3.2. Expression of CD82/KAI1 in Mouse Uterus during Artificially Induced Decidualization
To verify whether the expression of CD82/KAI1 is triggered by the uterine decidualization process or contingent upon the existence of a viable embryo, we examined the expression of CD82/KAI1 in a model where uterine decidualization was artificially induced through intraluminal oil infusion. In Figure 2, the signals of CD82/KAI1 became evident in stromal cells on D5, showing a concentrated localization, particularly around the implantation attachment site (Figure 2a,b). From D6 to D8, there was an increasing trend in pdz expression that was specific to the region (Figure 2c–h). The location signal of CD82/KAI1 closely resembles that observed during normal implantation and decidualization, indicating that CD82/KAI1 expression is primarily dependent on the uterine decidualization process.
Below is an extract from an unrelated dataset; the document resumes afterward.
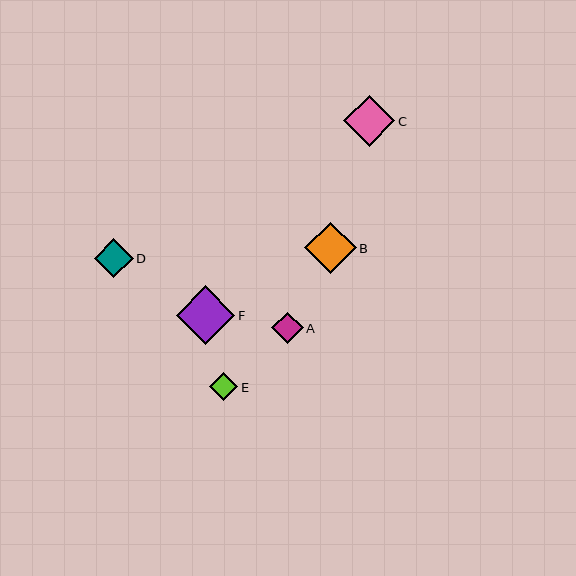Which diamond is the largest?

3.3. Expression of CD82/KAI1 Increases during In Vitro Decidualization of Stromal Cells
To delve deeper into the correlation between CD82/KAI1 expression and the decidualization process in uterine cells, we established an in vitro model of primary mouse stromal cell decidualization. We monitored the purity of isolated uterine stromal cells by performing immunofluorescence staining. To ensure low contamination of isolated uterine stromal cells with epithelial cells, we identified vimentin-positive and cytokeratin-negative cells, as shown in Figure 3A. After 24–48 h of P4 and E2 treatment, we analyzed the expression of decidualization marker genes, including PR (protein p < 0.05; Figure 3C(a)), Cyclin D3 (protein p < 0.05; Figure 3C(a)), and a decidual prolactin-related protein (dPRP, mRNA p < 0.05; Figure 3B) by using Western blotting and RT-PCR [21]. The results demonstrated a consistent elevation of gene expression in stromal cells undergoing decidualization in culture. In this context, it was noted that the expression of CD82/KAI1 gradually rose at both the mRNA (p < 0.05; Figure 3B) and protein (p < 0.05; Figure 3C(b)) levels, with decidualization progression in stromal culture cells. These findings reveal the potential role of CD82/KAI1 in the process of stromal cell decidualization.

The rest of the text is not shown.